Spring Semester 2003 10.555 Bioinformatics: Principles, Methods and Applications

This course provides an introduction to Bioinformatics. We define this field as the principles and computational methods aiming at the upgrade of the information content of the large volume of biological data generated by genome sequencing, as well as cellwide measurements of gene expression (DNA microarrays), protein profiles (proteomics), metabolites and metabolic fluxes. Additionally, bioinformatics is concerned with whole organism data, especially human physiological variable measurements including organ function assessments, hormone levels, blood flow, neuronal activity etc., that characterize normal and pathophysiology.

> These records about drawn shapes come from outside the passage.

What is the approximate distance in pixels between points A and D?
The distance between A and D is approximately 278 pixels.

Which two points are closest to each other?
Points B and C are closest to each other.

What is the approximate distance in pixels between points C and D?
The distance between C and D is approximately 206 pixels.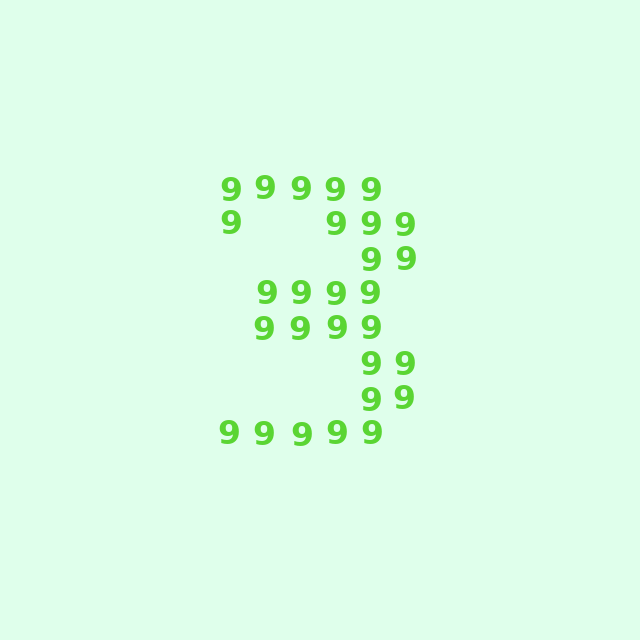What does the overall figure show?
The overall figure shows the digit 3.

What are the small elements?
The small elements are digit 9's.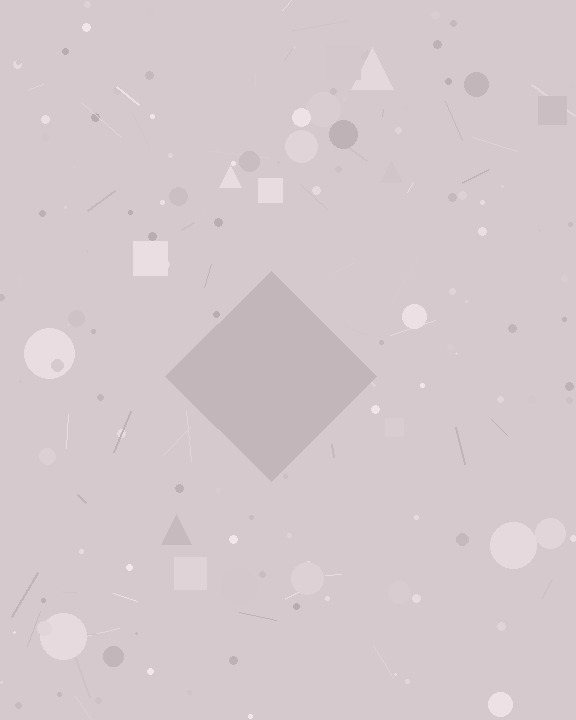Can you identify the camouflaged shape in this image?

The overall goal of this data upgrade process is to elucidate cell function and physiology from a comprehensive set of measurements as opposed to using single markers of cellular function. Fundamentals from systems theory will be presented to define modeling philosophies and simulation methodologies for the integration of genomic and physiological data in the analysis of complex biological processes, e.g. genetic regulatory networks and metabolic pathways. Various computational methods will address a broad spectrum of problems in functional genomics and cell physiology, including; analysis of sequences, (alignment, homology discovery, gene annotation), gene clustering, pattern recognition/discovery in large-scale expression data, elucidation of genetic regulatory circuits, analysis of metabolic networks and signal transduction pathways. Applications of bioinformatics to metabolic engineering, drug design, and biotechnology will be also discussed.